Beach Metro Community News
Our changing world
There has been much controversy as to whether or not nutritional supplements such as vitamins and minerals are necessary and even safe to consume. Although many people already take nutritional supplements in the hopes of maintaining optimal health or to prevent/treat illness, there is still much confusion as to what they should be taking and in what amounts.
Although vitamin-mineral supplements can be a good adjunct to the regular diet, they should not be a substitute for healthy eating. Ideally, we should try to get most of our nutrients from the food that we eat; however, this is not always possible.
The foods we are consuming today are not as nutrient-dense as the foods our ancestors ate hundreds of years ago. This is due to agricultural industry practices, food processing, and an increasing number of chemicals (flavour enhancers, preservatives, etc.) added to our food supply. Also, the nutrients contained in our fruits and vegetables come from the soil in which it is grown. Unfortunately, most of Canada’s soil is lacking in adequate minerals, such as iodine, selenium, iron, zinc, and chromium. Furthermore, freezing, thawing, microwaving, and cooking our food also diminishes what little of the nutrients that are present in the food.
Nutrient deficiency is a growing problem
Many studies have shown that most North Americans consume a diet inadequate in nutrient value. While most people may be deficient in certain vitamins and minerals, they may not realize it because their symptoms may not be very severe.
For example, vitamin C is a nutrient that we cannot produce on our own, so we must depend on the diet or other external sources for this vital nutrient. Vitamin C can be depleted in people who are under extreme or prolonged stress and also in people who smoke and therefore, their requirements for Vitamin C would be greater. A deficiency in Vitamin C can lead to: easy bruising, bleeding gums, joint pains, excessive hair loss, and fatigue.
Vegetarians can also be deficient in Vitamin B12, iron and/or zinc, which are usually more prevalent in red meat. A deficiency in these nutrients can lead to serious consequences. In this case, supplementation of these nutrients may be necessary.
It is also now widely known that folic acid deficiency can result in a birth defect called spina bifida. Most women do not consume the required amount of folic acid in the diet in order to prevent this neural tube defect and therefore supplementation with this vitamin is recommended in women of child-bearing age who could become pregnant.

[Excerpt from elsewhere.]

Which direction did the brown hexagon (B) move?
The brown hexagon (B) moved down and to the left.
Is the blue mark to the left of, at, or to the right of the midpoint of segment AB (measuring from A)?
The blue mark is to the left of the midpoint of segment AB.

Certain factors contribute to increased nutrient depletion
Stress, lack of exercise, poor food choices, sleep deprivation, environmental chemicals, alcohol/caffeine consumption, smoking, and medications further increase our body’s demand for certain nutrients. As we encounter more of these factors, our need for nutrients also increases. This is where supplementation may also be beneficial, as we could never achieve the therapeutic amounts required from just our diet alone.
Although certain nutrients, such as vitamins A, D, and E and the minerals, have an increased potential for toxicity, they are very safe, if used in the appropriate dosages and in the proper circumstances. Remember, that anything can be toxic when taken in excessive amounts – even water.
In summary, although nutritional supplements may be beneficial, every person is different with respect to their needs. What may be appropriate for one person may not be for another. It is important to be assessed by a knowledgeable healthcare practitioner who can guide you in choosing the right nutritional supplement(s) for your situation. Dietary supplements should be treated like prescription medications. Blindly self-prescribing, without consideration of toxicity levels, individual nutrient needs, and contraindications or interactions with medications, can lead to harmful consequences, rather than the benefits that one is seeking.
Note: This article is intended for educational purposes only. It is not intended to replace proper diagnosis and treatment by a qualified healthcare professional.